Envolvimento do e. Faecalis na hepatite alcoólica

As bactérias intestinais E. faecalis migram até ao fígado na presença de álcool e podem produzir uma toxina que agrava a hepatite alcoólica. Um bacteriófago específico para este tipo de bactérias elimina a inflamação e as lesões hepáticas.

Publicado em 09 Setembro 2020
Atualizado em 30 Março 2022

Sobre este artigo

Publicado em 09 Setembro 2020
Atualizado em 30 Março 2022

 

A hepatite alcoólica é forma mais grave de doença hepática alcoólica : e está associada a uma taxa de mortalidade de 20 a 40% dentro de 1 a 6 meses. Embora se saiba que a microbiota intestinal pode promover doenças hepáticas induzidas por etanol, em ratinhos, os fatores microbianos responsáveis por este processo continuam por compreender. Daí o interesse nos resultados publicados na Nature sobre o papel da microbiota na transmissão e na progressão desta doença.

E. faecalis, secretores de citolisina

A investigação mostra que os doentes com hepatite alcoólica têm uma composição da microbiota fecal específica com, nomeadamente, 2700 vezes mais Enterococcus faecalis, bactérias encontradas nas fezes de 80% dos doentes. No entanto, certos tipos “citolíticos” destas bactérias produzem uma endotoxina chamada citolisina que se manifesta contra células eucarióticas e bactérias Gram-positivas. A presença de bactérias E. faecalis citolíticas parece estar relacionada com a gravidade da doença hepática e mortalidade dos doentes.

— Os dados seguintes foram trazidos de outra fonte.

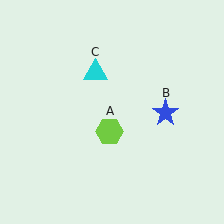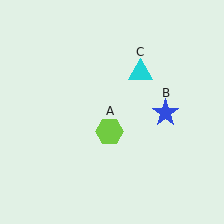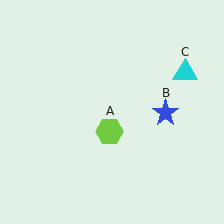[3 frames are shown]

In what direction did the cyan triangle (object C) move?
The cyan triangle (object C) moved right.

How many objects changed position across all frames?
1 object changed position: cyan triangle (object C).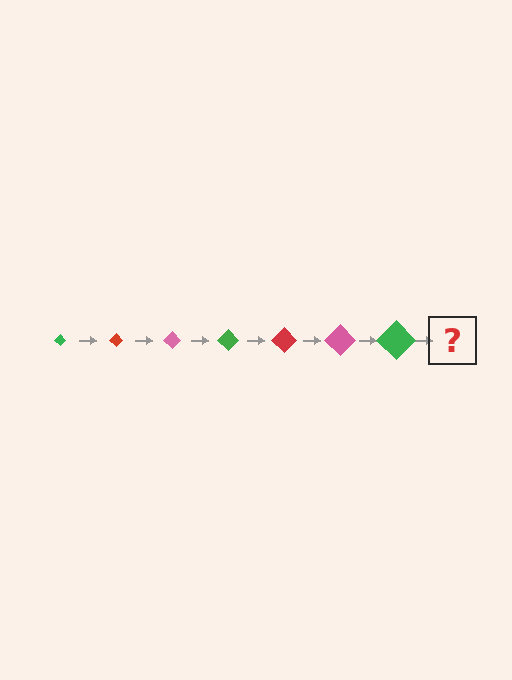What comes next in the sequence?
The next element should be a red diamond, larger than the previous one.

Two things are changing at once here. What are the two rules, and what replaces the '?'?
The two rules are that the diamond grows larger each step and the color cycles through green, red, and pink. The '?' should be a red diamond, larger than the previous one.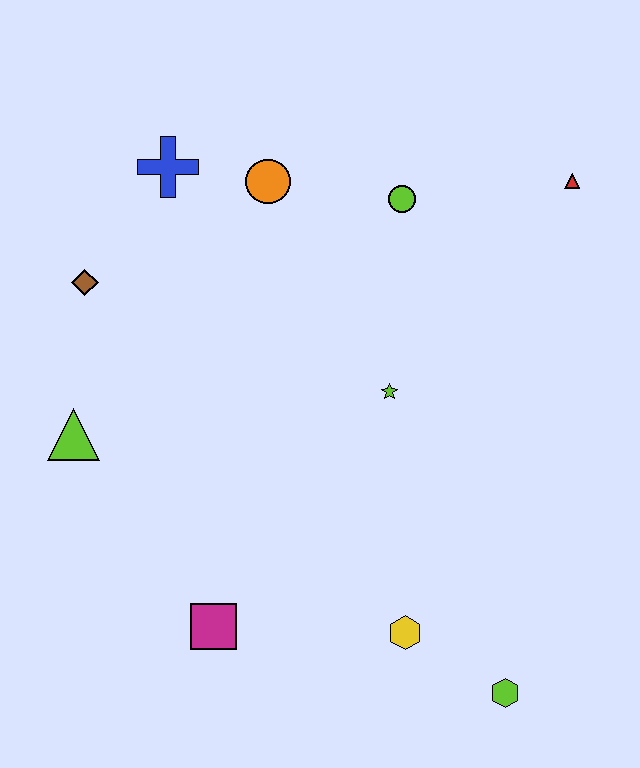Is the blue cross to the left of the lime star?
Yes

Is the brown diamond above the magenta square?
Yes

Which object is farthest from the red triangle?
The magenta square is farthest from the red triangle.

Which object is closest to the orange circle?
The blue cross is closest to the orange circle.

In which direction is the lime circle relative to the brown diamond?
The lime circle is to the right of the brown diamond.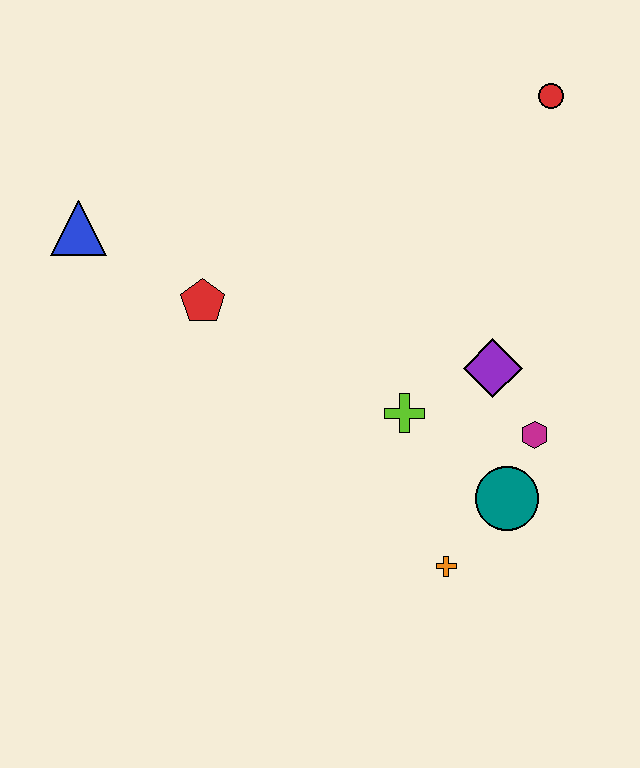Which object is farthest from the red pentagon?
The red circle is farthest from the red pentagon.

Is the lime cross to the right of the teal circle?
No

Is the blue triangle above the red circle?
No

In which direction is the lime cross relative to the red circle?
The lime cross is below the red circle.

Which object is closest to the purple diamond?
The magenta hexagon is closest to the purple diamond.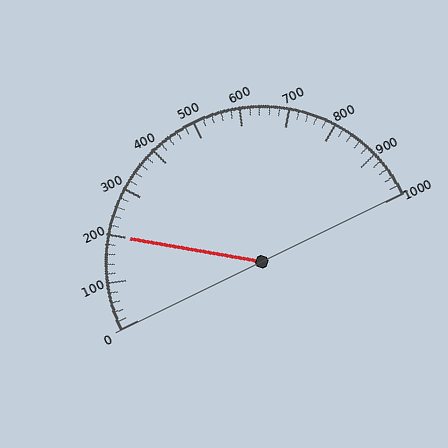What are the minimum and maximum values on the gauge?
The gauge ranges from 0 to 1000.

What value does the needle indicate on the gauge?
The needle indicates approximately 200.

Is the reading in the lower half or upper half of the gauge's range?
The reading is in the lower half of the range (0 to 1000).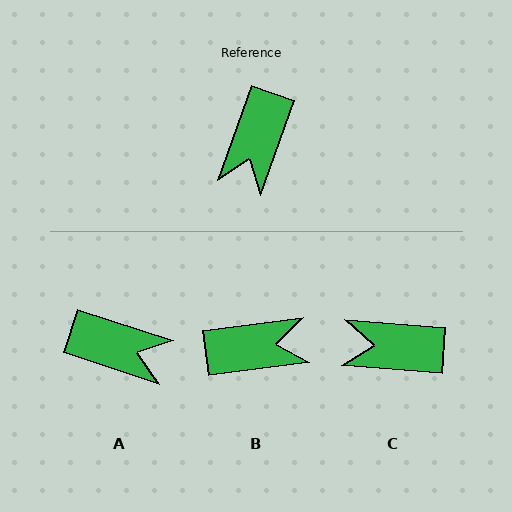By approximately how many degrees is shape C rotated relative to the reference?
Approximately 75 degrees clockwise.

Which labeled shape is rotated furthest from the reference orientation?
B, about 117 degrees away.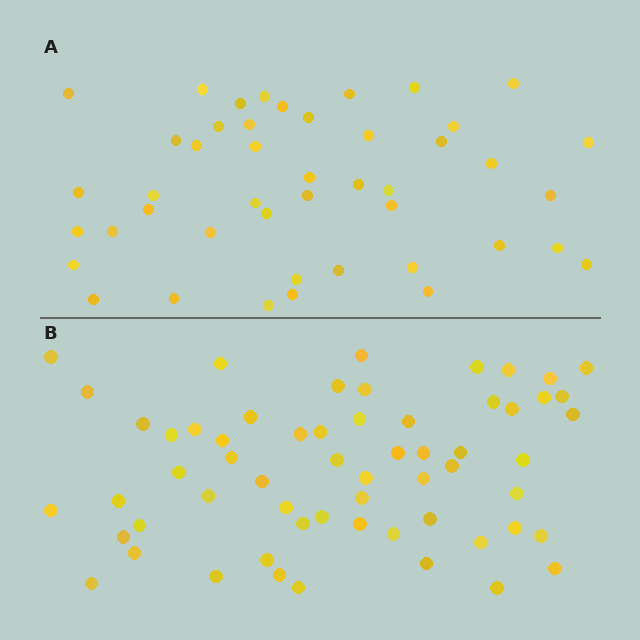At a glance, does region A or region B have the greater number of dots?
Region B (the bottom region) has more dots.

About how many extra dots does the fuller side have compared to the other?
Region B has approximately 15 more dots than region A.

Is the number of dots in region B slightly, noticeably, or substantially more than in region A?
Region B has noticeably more, but not dramatically so. The ratio is roughly 1.3 to 1.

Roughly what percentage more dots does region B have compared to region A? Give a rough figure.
About 35% more.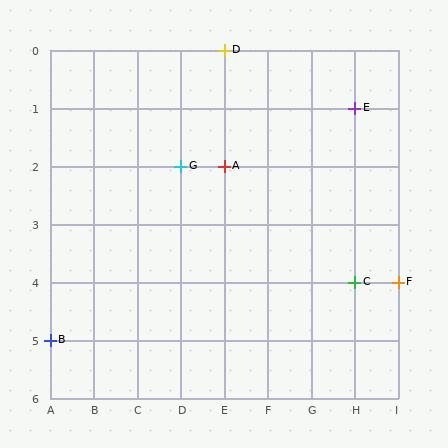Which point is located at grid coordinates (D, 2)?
Point G is at (D, 2).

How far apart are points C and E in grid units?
Points C and E are 3 rows apart.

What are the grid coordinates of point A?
Point A is at grid coordinates (E, 2).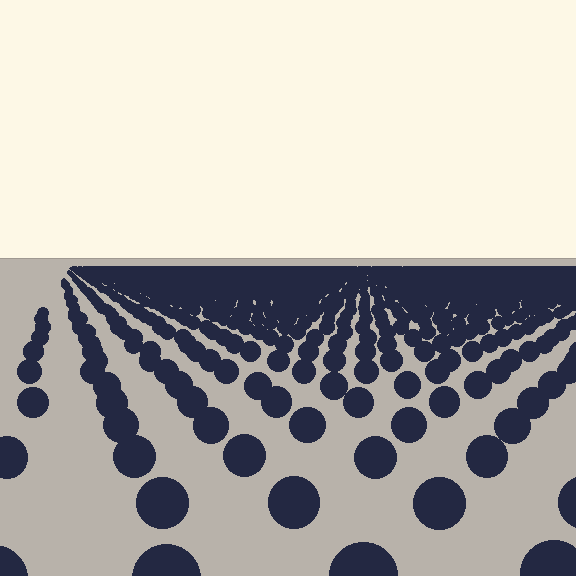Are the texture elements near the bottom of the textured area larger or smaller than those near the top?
Larger. Near the bottom, elements are closer to the viewer and appear at a bigger on-screen size.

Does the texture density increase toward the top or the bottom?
Density increases toward the top.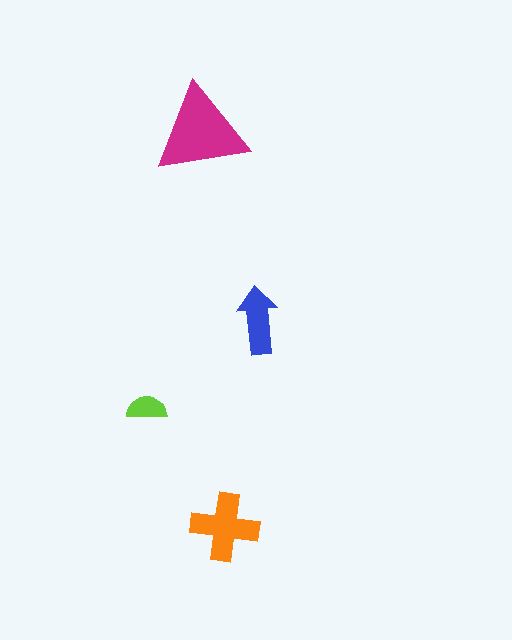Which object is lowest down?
The orange cross is bottommost.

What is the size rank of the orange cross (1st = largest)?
2nd.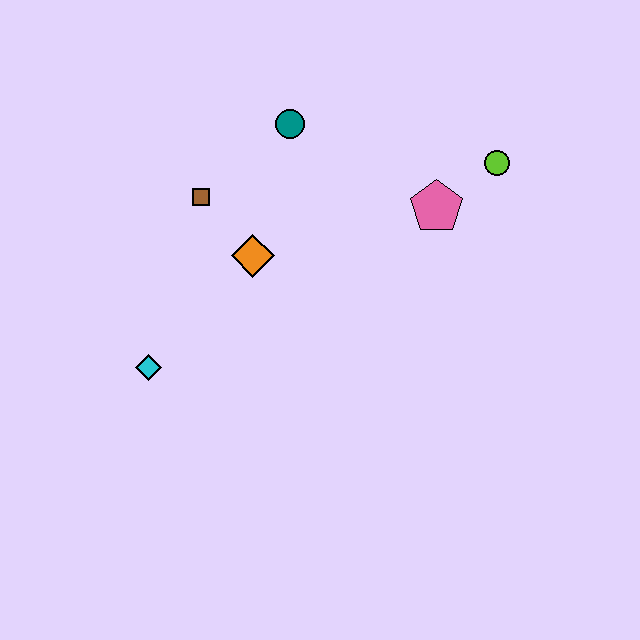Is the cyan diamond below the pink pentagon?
Yes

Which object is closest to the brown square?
The orange diamond is closest to the brown square.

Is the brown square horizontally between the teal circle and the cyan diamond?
Yes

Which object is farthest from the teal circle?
The cyan diamond is farthest from the teal circle.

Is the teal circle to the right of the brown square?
Yes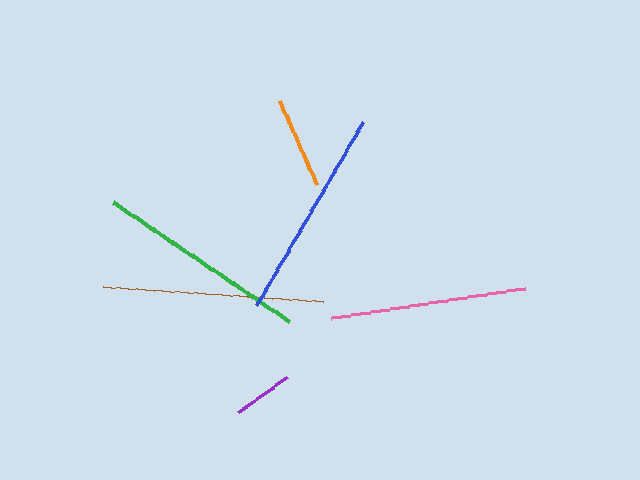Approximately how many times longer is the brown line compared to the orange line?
The brown line is approximately 2.4 times the length of the orange line.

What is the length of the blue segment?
The blue segment is approximately 213 pixels long.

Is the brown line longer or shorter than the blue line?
The brown and blue lines are approximately the same length (about 220 and 213 pixels).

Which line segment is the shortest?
The purple line is the shortest at approximately 60 pixels.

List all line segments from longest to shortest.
From longest to shortest: brown, blue and green (about equal), pink, orange, purple.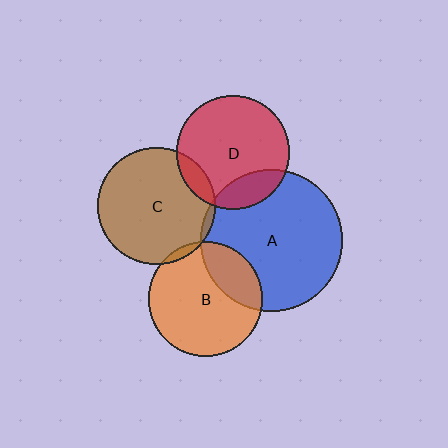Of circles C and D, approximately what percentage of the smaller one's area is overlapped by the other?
Approximately 10%.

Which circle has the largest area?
Circle A (blue).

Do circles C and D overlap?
Yes.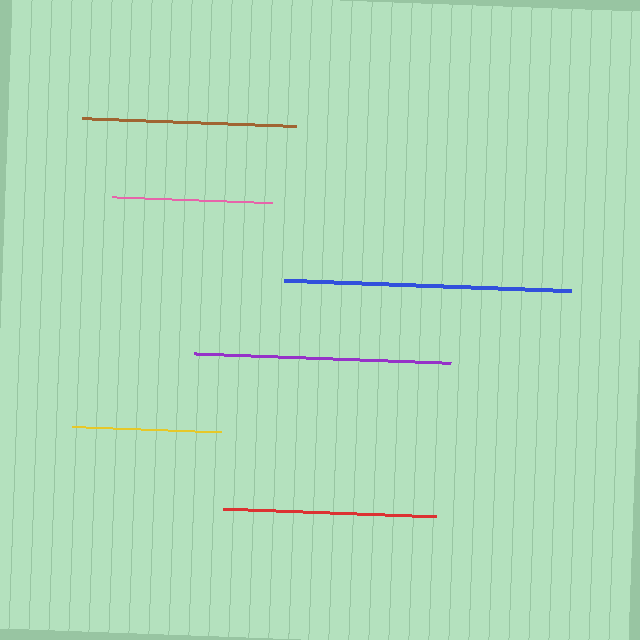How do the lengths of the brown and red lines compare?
The brown and red lines are approximately the same length.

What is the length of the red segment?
The red segment is approximately 213 pixels long.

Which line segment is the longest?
The blue line is the longest at approximately 288 pixels.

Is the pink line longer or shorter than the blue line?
The blue line is longer than the pink line.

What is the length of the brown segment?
The brown segment is approximately 214 pixels long.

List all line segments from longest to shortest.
From longest to shortest: blue, purple, brown and red (about equal), pink and yellow (about equal).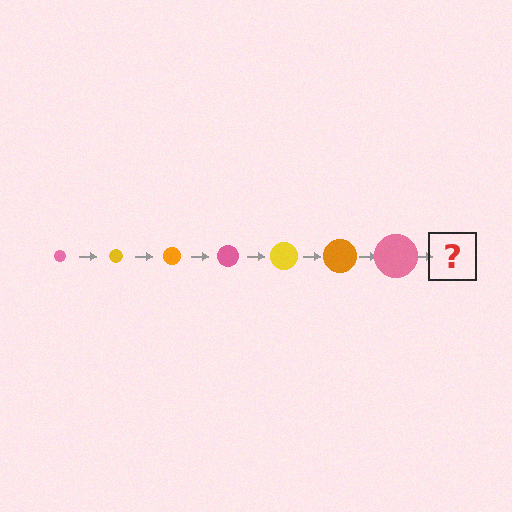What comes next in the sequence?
The next element should be a yellow circle, larger than the previous one.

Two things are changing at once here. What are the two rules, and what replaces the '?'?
The two rules are that the circle grows larger each step and the color cycles through pink, yellow, and orange. The '?' should be a yellow circle, larger than the previous one.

Da citolisina às lesões hepáticas

Ratinhos submetidos a uma dieta com um elevado teor de etanol (ou a uma dieta isocalórica de controlo, sem etanol) quer com estirpes citolíticas quer não citolíticas de E. faecalis, confirmaram que as estirpes citolíticas induziram mais lesões hepáticas, esteatose e inflamação e conduziram mais rapidamente à morte. Estas bactérias também foram encontradas nos fígados de todos os ratinhos submetidos ao regime com álcool, mas não nos fígados dos ratinhos de controlo, sugerindo que o etanol é necessário para a translocação do E. faecalis do intestino para o fígado.

Um bacteriófago protetor

Os investigadores estudaram posteriormente os efeitos terapêuticos dos bacteriófagos direcionados a E. faecalis citolíticos em ratinhos que receberam estirpes de E. faecalis responsáveis por esteatose hepática. Os bacteriófagos reduziram os níveis de citolisina no fígado dos roedores e eliminaram as lesões hepáticas induzidas pelo etanol. Os investigadores estudaram então ratinhos colonizados com bactérias de fezes provenientes de doentes com hepatite alcoólica. A administração de bacteriófagos suprimiu o aparecimento de lesões hepáticas e de esteatose e levou à diminuição da quantidade de Enterococcus.

Um tratamento no futuro?

Estes resultados não só estabeleceram uma ligação entre bactérias E. faecalis citolíticas e a gravidade e taxa de mortalidade da hepatite alcoólica, como também mostraram que um bacteriófago pode ter como alvo uma bactéria específica e, como tal, ser uma alternativa aos antibióticos. Ainda assim, é necessário que se desenvolvam estudos clínicos que provem a aplicabilidade da citolisina enquanto biomarcador em humanos e que confirmem que os bacteriófagos constituem uma abordagem terapêutica segura e eficaz.